В Северной Америке манданы верили, что портреты, нарисованные Кэтлином, были такими же живыми, как и их оригиналы, что эти изо­бражения заимствовали у оригиналов часть их жизненного начала. Правда, Кэтлин немножко выдумщик, его рассказы вообще должны приниматься cum grano salis[9]. Однако в данном случае верования и чувства, приписываемые Кэтлином манданам, очень похожи на те, ко­торые обнаружены при таких же обстоятельствах и в других местах. «Я знаю, — говорил один из манданов, — что этот человек уложил в свою книгу много наших бизонов, я знаю это, ибо я был при том, ког­да он это делал, с тех пор у нас нет больше бизонов для питания».

«Они заявили, — пишет Кэтлин, — что я — величайший колдун мира, ибо я творю живые существа. Они видали своих вождей живы­ми одновременно в двух местах: сделанные мною портреты вождей до некоторой степени были живые. Можно было видеть, как они пере­водили взгляд, улыбались и смеялись; но раз портреты могли смеять­ся, то они, наверное, могли бы говорить, если бы захотели. Значит, в них должна была быть какая-то доля жизни». Большинство индей­цев не разрешают зарисовывать и фотографировать себя: они убеж­дены, что тем самым они отдают часть своего собственного существа и ставят себя в зависимость от того, кто завладеет этими изображе­ниями. Они боятся также оставаться в присутствии изображения, ко­торое, будучи живым предметом, может оказать вредное влияние.

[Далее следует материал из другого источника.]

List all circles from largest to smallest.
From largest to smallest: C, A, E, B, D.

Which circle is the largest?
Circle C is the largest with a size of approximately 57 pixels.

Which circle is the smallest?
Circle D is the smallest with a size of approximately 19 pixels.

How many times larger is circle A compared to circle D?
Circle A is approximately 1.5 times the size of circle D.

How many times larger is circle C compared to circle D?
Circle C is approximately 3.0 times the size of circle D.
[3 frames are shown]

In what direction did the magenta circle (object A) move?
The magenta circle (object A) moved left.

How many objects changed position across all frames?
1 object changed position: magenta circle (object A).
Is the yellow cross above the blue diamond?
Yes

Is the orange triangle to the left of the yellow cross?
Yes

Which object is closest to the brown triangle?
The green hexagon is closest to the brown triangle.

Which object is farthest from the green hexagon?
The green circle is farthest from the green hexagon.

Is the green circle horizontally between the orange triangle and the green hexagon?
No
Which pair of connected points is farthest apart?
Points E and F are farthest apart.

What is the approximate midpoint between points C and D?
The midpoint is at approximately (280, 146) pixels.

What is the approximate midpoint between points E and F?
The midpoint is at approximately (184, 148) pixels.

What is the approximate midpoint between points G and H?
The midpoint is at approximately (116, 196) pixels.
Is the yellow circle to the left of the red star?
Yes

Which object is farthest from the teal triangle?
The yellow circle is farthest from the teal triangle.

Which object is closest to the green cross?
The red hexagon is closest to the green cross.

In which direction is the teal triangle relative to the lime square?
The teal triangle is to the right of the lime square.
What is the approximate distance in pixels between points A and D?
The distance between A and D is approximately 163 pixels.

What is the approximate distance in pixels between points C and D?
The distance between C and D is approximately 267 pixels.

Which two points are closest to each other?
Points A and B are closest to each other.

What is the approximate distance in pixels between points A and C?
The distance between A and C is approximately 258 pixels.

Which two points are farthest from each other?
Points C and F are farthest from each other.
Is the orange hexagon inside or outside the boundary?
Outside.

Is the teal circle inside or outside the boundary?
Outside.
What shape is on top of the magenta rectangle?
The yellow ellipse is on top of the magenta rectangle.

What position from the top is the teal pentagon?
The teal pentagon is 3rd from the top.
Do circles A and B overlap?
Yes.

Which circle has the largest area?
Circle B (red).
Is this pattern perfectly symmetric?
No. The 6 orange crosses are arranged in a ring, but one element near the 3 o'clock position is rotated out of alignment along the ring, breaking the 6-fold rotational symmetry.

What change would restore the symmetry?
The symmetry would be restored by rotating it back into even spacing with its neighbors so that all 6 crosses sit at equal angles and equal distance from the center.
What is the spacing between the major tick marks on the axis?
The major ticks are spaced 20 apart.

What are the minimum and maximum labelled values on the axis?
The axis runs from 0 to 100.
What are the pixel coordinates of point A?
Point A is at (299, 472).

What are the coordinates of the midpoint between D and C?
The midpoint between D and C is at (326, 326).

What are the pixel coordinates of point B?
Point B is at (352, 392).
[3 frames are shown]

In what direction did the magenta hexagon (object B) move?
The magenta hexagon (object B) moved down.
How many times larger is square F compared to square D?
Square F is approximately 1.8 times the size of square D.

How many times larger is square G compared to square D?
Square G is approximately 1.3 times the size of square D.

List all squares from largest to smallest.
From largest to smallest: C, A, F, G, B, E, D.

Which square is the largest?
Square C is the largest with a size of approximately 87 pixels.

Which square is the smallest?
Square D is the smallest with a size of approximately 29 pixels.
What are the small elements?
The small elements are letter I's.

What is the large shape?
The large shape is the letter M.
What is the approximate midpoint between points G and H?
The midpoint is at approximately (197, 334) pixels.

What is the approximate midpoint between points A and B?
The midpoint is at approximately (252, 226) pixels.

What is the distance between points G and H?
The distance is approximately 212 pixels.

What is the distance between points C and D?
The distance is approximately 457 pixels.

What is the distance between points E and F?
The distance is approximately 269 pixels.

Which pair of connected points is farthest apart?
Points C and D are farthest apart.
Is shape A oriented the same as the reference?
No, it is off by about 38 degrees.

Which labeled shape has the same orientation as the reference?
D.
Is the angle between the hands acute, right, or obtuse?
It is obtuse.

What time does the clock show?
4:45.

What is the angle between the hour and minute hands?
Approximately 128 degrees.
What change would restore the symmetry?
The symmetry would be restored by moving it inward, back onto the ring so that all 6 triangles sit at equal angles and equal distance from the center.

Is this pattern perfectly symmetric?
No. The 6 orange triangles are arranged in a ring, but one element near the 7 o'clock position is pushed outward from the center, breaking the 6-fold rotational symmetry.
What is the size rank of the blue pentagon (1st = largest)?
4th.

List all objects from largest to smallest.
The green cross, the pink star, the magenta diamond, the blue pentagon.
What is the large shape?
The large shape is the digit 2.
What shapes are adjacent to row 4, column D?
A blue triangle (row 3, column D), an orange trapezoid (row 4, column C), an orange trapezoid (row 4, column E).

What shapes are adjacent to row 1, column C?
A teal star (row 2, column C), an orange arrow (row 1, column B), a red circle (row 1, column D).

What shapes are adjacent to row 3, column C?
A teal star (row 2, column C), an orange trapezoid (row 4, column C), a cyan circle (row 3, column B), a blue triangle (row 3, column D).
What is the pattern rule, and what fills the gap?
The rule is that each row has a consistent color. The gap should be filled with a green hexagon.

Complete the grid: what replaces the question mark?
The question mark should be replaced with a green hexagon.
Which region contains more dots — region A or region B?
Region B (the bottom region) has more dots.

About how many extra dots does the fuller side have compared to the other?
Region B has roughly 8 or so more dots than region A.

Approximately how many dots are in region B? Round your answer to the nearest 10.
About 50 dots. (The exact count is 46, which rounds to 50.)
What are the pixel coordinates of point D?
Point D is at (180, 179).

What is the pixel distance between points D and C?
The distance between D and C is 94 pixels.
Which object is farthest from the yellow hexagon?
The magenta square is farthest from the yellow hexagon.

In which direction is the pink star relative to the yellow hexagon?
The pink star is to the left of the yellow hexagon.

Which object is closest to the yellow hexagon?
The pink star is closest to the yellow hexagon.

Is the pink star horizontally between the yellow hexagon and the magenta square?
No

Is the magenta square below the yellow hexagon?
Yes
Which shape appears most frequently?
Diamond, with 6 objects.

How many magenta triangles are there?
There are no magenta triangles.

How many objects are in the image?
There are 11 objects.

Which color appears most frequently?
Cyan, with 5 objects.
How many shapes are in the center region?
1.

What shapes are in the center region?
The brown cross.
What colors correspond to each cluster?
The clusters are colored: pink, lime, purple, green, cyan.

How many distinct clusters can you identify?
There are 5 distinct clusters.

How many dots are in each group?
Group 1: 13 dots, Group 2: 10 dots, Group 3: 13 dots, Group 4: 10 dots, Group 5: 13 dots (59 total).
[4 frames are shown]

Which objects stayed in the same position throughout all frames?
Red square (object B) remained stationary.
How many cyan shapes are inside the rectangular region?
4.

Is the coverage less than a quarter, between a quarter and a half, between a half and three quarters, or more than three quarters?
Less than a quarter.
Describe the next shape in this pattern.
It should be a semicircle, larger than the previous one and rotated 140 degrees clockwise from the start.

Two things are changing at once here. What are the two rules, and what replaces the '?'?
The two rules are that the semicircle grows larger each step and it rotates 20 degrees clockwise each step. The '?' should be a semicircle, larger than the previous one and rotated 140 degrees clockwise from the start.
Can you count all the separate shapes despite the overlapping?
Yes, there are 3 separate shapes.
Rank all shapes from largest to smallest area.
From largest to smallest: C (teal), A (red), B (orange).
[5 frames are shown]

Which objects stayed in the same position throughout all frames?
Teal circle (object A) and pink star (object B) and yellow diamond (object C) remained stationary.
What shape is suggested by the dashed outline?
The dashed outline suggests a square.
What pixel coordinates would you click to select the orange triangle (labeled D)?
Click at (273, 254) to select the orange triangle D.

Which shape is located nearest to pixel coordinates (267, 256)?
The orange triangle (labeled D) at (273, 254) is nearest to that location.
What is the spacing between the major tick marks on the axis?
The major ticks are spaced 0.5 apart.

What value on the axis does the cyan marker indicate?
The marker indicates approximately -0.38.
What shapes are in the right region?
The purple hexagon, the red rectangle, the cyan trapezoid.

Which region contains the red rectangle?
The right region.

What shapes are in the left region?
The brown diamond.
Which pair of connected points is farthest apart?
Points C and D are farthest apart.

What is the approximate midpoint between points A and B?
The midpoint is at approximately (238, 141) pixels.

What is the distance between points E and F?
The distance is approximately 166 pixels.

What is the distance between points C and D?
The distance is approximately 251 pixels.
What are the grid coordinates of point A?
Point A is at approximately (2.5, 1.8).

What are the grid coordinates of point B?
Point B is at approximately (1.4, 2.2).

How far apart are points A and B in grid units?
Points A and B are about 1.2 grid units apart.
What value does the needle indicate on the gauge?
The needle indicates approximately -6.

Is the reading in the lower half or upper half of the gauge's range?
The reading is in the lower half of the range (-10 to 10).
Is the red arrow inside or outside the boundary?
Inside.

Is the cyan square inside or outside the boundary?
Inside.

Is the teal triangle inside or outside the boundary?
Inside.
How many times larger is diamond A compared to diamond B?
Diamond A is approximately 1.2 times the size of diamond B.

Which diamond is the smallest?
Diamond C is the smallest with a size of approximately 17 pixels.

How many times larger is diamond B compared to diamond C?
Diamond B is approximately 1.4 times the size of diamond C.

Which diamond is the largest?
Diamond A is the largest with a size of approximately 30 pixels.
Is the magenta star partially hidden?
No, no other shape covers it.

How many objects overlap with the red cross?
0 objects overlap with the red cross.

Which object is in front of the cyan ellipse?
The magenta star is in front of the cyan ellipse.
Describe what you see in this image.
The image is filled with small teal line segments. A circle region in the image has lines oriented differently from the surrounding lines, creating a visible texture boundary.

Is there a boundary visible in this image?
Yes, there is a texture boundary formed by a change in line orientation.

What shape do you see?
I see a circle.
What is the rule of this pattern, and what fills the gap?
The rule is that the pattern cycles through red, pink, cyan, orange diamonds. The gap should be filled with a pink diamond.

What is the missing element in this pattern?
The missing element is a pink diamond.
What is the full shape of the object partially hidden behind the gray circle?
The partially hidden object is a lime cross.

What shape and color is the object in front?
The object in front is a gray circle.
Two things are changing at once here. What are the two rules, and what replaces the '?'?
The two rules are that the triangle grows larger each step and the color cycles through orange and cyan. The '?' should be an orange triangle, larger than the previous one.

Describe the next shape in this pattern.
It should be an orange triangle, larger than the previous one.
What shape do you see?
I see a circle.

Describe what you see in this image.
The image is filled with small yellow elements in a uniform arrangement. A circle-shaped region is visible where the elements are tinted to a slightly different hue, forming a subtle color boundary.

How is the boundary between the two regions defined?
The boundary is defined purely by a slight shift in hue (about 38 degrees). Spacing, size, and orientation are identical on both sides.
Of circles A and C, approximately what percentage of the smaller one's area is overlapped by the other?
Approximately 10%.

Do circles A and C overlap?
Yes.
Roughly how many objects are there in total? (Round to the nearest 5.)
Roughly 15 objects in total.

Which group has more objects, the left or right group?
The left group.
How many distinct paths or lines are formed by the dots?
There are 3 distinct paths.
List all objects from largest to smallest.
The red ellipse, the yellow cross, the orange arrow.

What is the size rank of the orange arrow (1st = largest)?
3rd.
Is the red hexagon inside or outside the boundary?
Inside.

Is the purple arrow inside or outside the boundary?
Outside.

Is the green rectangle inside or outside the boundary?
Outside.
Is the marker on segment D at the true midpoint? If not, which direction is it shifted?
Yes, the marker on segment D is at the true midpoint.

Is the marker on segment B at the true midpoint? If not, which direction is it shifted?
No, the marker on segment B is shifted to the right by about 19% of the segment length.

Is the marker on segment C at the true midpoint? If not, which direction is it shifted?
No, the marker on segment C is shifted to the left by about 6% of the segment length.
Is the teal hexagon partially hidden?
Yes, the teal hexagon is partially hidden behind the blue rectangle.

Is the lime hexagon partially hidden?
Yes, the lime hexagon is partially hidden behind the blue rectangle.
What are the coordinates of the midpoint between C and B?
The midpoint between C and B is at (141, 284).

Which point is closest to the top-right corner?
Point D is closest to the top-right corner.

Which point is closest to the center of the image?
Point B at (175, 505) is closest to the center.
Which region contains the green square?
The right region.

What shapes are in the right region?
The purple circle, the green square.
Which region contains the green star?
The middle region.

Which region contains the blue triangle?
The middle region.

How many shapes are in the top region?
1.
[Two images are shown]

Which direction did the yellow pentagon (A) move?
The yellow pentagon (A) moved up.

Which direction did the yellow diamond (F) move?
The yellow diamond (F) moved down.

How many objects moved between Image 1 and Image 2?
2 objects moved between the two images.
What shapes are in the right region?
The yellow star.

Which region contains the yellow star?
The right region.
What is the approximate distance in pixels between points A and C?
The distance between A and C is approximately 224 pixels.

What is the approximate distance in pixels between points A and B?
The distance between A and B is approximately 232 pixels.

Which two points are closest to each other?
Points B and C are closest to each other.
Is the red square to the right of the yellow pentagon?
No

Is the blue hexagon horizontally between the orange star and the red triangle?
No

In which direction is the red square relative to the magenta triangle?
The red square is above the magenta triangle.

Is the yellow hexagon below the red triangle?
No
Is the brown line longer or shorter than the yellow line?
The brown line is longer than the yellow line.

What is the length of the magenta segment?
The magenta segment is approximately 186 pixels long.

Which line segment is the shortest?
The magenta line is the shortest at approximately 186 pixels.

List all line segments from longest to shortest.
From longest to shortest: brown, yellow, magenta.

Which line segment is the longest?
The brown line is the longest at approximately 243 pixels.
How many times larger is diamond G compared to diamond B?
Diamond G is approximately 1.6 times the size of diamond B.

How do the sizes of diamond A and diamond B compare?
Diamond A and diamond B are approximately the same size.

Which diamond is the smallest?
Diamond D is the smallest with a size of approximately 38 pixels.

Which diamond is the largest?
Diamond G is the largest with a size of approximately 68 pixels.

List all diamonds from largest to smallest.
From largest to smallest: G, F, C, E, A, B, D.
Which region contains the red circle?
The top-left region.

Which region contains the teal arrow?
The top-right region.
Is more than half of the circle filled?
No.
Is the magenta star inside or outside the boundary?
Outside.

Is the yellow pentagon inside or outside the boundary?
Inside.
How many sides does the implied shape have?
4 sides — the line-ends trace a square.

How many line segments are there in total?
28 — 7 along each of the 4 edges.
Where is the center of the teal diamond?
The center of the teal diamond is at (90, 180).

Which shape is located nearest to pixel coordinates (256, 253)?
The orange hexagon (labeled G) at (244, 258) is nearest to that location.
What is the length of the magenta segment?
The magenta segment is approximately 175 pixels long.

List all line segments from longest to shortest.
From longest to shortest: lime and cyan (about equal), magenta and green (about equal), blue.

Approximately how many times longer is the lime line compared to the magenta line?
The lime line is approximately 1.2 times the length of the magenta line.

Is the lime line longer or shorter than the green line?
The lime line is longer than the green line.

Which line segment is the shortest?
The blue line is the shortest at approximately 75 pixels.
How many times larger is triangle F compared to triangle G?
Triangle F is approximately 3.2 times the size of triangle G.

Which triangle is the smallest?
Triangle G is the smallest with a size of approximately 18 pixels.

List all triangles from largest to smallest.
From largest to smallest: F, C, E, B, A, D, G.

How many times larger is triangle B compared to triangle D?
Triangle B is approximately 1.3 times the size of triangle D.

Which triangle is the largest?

«Мы поместили, — говорят иезуитские миссионеры, — изображе­ния святого Игнатия и святого Ксаверия на нашем алтаре. Туземцы смотрели на них с удивлением. Они верили, что это были живые лю­ди. Они спрашивали, не являются ли они ондаки (множественное число от вакан, сверхъестественные существа), одним словом, тем, [38] что они считают сверхчеловеческими существами. Они спрашивали также, не является ли сень в алтаре их жилищем, не надевают ли эги ондаки украшений, которые они видели вокруг алтаря».

Точно так же в Центральной Африке я видел, как туземцы отка­лывались войти в помещение, где на стенах висели портреты, из стра­ха перед мазока (душами), которые здесь находились. Тот же автор рассказывает об одном вожде, который позволил себя сфотографиро­вать и затем через несколько месяцев заболел. Пластинка по его просьбе была послана в Англию. Болезнь была приписана случаю, ко­торый мог произойти с фотографической пластинкой.

Таким образом, изображение может занять место оригинала и об­ладать его свойствами. В Лоанго ученики одного видного колдуна из­готовляли деревянную статую своего учителя, вводили в нее силу и называли ее именем оригинала. Возможно даже, что они просили учителя изготовить своими руками замещающую его статую для того, чтобы пользоваться ею при магических операциях, как при жизни учителя, так и после его смерти. На Невольничем берегу мать близ­нецов, когда один из них умирает, устраивает для духа умершего ре­бенка жилище, в которое он мог бы войти, не беспокоя оставшегося в живых, и носит вместе с живым ребенком маленькую деревянную фигурку ребенка в семь или восемь дюймов длиной, грубо выре­занную из дерева, и того же пола, что умерший. Фигурки голые, как это было бы и с ребенком, только на бедрах у них поясок из жемчуга. У бороро в Бразилии «Вильгельма самым настойчивым образом про­сили, чтобы он не позволял женщинам видеть рисунки bull-roare (священных трещоток)[10]: женщины должны умереть, глядя на эти ри­сунки, так же, как если бы они смотрели на изображаемые ими пред­меты». Большое число подобных фактов было собрано уже Тэйлором к «Первобытной культуре».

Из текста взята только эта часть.